Provost, Southern Virginia University

Recollections of the Sommerhochschule 1976

I learned about the Sommerhochschule while a graduate student at Harvard, where I received my master’s degree in 1976 (just before leaving for Strobl) and my doctorate in 1979, both in romance languages and literatures.  Mastering German, at least at a reading level, allowed me to take a Goethe course back at Harvard from the famous literary scholar Henry Hatfield, who invariably commented on my Austrian accent.  The time spent on the campus on the Wolfgangsee made for a simultaneously idyllic and intense summer.  The classroom experience was complemented by swims in the lake, hikes in the mountains, a memorable visit to a spa, and attendance at the Salzburg Festival, where I witnessed Jedermann (performed in the Domplatz) and Mozart’s Idomeneo (conducted by the great Herbert von Karajan in the Festspielhaus).   I played the piano to accompany a flautist in a student concert, and I enjoyed art history lectures on the side.   My German language teacher had been a POW (Prisoner of War) interned in a camp in Arkansas (USA), where my family owned cotton farms.  He and I knew my native state from very different perspectives.

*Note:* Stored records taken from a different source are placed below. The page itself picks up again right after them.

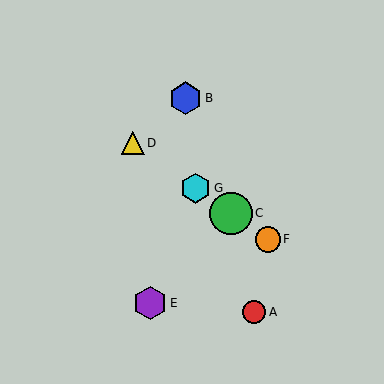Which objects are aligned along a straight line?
Objects C, D, F, G are aligned along a straight line.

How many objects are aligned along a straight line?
4 objects (C, D, F, G) are aligned along a straight line.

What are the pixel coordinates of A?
Object A is at (254, 312).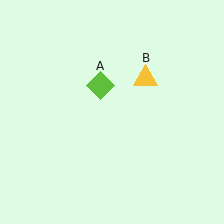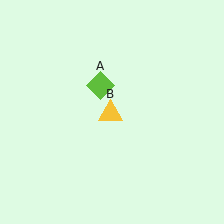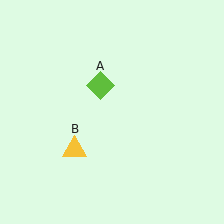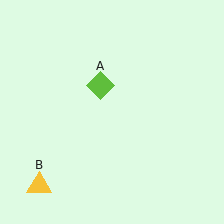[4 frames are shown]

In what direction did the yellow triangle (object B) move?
The yellow triangle (object B) moved down and to the left.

I also enjoyed forming friendships with students from around the globe, from Turkey to England to Mexico to Austria to the United States.  I remember Arno Riedl, one of the Austrian student assistants, for his many kindnesses and have often wondered what path he pursued.  As for me, I became a professor of Italian and comparative literature at Brigham Young University (1979-2009), where over a thirty-year career I was at different times the Scheuber and Veinz Professor of Languages, a department chair, associate dean of undergraduate education, and the honors program director .  For the past six years I have served as the provost (chief academic officer) at Southern Virginia University.  This year I published, along with my wife and two colleagues, my seventh book-length publication, Icônes du Ballet Romantique: Marie Taglioni et Sa Famille (Rome, Gremese, 2016).  Most of my publications, however, have dealt with the Italian epic tradition from Dante to Tasso.  I am married to Debra H. Sowell, a dance historian, and we are the parents of two daughters and have three grandchildren.  I now live in Lexington, Virginia, far removed from Strobl, but that little village in the Salzkammergut region will always retain a special place in my heart.